In Chapter Three of The Inn of God’s Forgiveness, I wrote:
To summarize, here’s the bad news: if you want to claim the Christian tradition without affirming the traditional creeds, it’s a bit of an uphill battle. Confident creedal Christians will identify you as an inadequate believer, if not actually an agent of Satan; confident atheists will identify you as an inadequate doubter, still clinging to your discredited faith tradition; but in the face of both, you will have to insist on claiming your own religious identity.
It’s coming back to haunt me now. I’m advertising the web page for the book on Facebook, and people are occasionally commenting on the ad that appears in their news feeds. So far, the comments are of just these two kinds. There are confident creedal Christians who want to tell me that I’m not really a Christian — and there are atheists who are say things like “tired of these fairy tales in my news feed” and “he [Jesus] is a made up character in a storybook who cares.”
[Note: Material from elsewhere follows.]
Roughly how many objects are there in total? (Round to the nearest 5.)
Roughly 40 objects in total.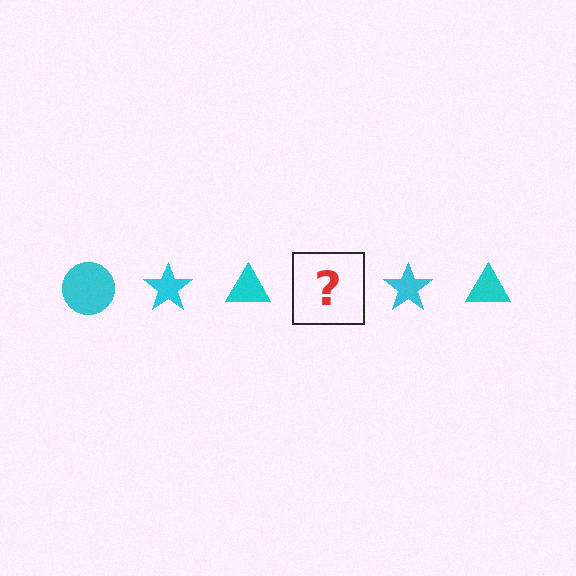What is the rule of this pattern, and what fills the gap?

But oh well! I can’t really blame the atheists for being cheesed off: shouldn’t Facebook know enough about their interests to not advertise a book of Christian theology and hymns to them? But it’s interesting how reactive people are on this topic — reactive in much the same way on all sides. The atheists feel threatened and demeaned by an oppressive Christian majority. The conservative Christians also feel threatened and demeaned by the erosion of their tradition in an increasingly secular culture. And, of course, I feel pretty beleaguered myself, getting it from both sides. But it’s been very interesting to engage my conservative Christian commentators in online discussion. We often seem to be able to find some ground for mutual respect, though not always agreement. That’s progress. And meanwhile, the people who are not offended by the ad, though not posting, are coming to the web site and downloading the hymns. 1000 downloads and counting!